また、本実施形態では、2種類の警告を発するようにしているが、1種類の警告とすることもできる。すなわち、計数された凝集腫瘍細胞および非凝集腫瘍細胞の数の少なくとも一方が所定値以上である場合に警告を発するようにしてもよい。この場合でも、凝集腫瘍細胞および非凝集腫瘍細胞のいずれか一方のみの判定により腫瘍細胞の有無の警告を行う場合と比較して、体液検体中の腫瘍細胞の有無をより正確に検出できる。
【0100】
〔実施例〕
次に本発明の細胞分析方法の実施例を説明するが、本発明は、もとよりかかる実施例にのみ限定されるものではない。
[実施例1]
220の検体について、第1実施形態に係る細胞分析方法に従って、腫瘍細胞の検出を行った。検体の種類は、脳髄液、胸水であり、凝集することが考えられる腺癌を対象とした。第1試薬としてフルオセル WDFを用い、第2試薬としてライザセル WDFを用いた。目視法との比較結果を表1に示す。表1において、「1」は陽性判定(凝集腫瘍細胞あり)、「0」は陰性判定(凝集腫瘍細胞なし)を示している。
【0102】
実施例1における感度は72.2%であり、特異度は98.0%であった。陽性的中率(Positive Predictive Value、PPV)は76.5%であり、陰性的中率(Negative Predictive Value、NPV)は98.6%であった。
【0103】
[実施例2]
209の検体について、第2実施形態に係る細胞分析方法に従って、腫瘍細胞の検出を行った。検体の種類は、脳髄液、胸水であり、腺癌以外の腫瘍を対象とした。第1試薬としてフルオセル WDFを用い、第2試薬としてライザセル WDFを用いた。目視法との比較結果を表2に示す。
【0105】
実施例2における感度は37.5%であり、特異度は95.0%であった。陽性的中率PPVは23.1%であり、陰性的中率NPVは97.4%であった。
【0106】
[実施例3]
220の検体について、第3実施形態に係る細胞分析方法に従って、腫瘍細胞の検出を行った。検体の種類は、脳髄液、胸水であり、第1試薬としてフルオセル WDFを用い、第2試薬としてライザセル WDFを用いた。目視法との比較結果を表2に示す。

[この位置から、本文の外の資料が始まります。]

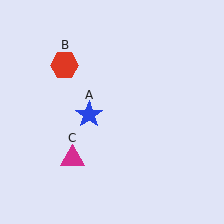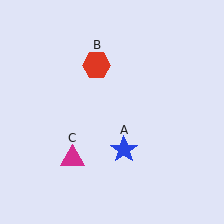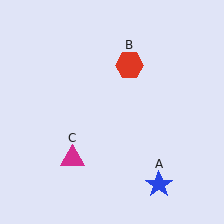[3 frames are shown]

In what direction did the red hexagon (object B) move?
The red hexagon (object B) moved right.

凝集腫瘍細胞および非凝集腫瘍細胞の少なくとも一方が所定数以上検出された場合を陽性判定とした。
【0108】
実施例3における感度は72.2%であり、特異度は98.0%であった。陽性的中率PPVは76.5%であり、陰性的中率NPVは97.5%であった。
【0109】
〔その他の変形例〕
本発明は前述した実施形態に限定されるものではなく、特許請求の範囲内において種々の変更が可能である。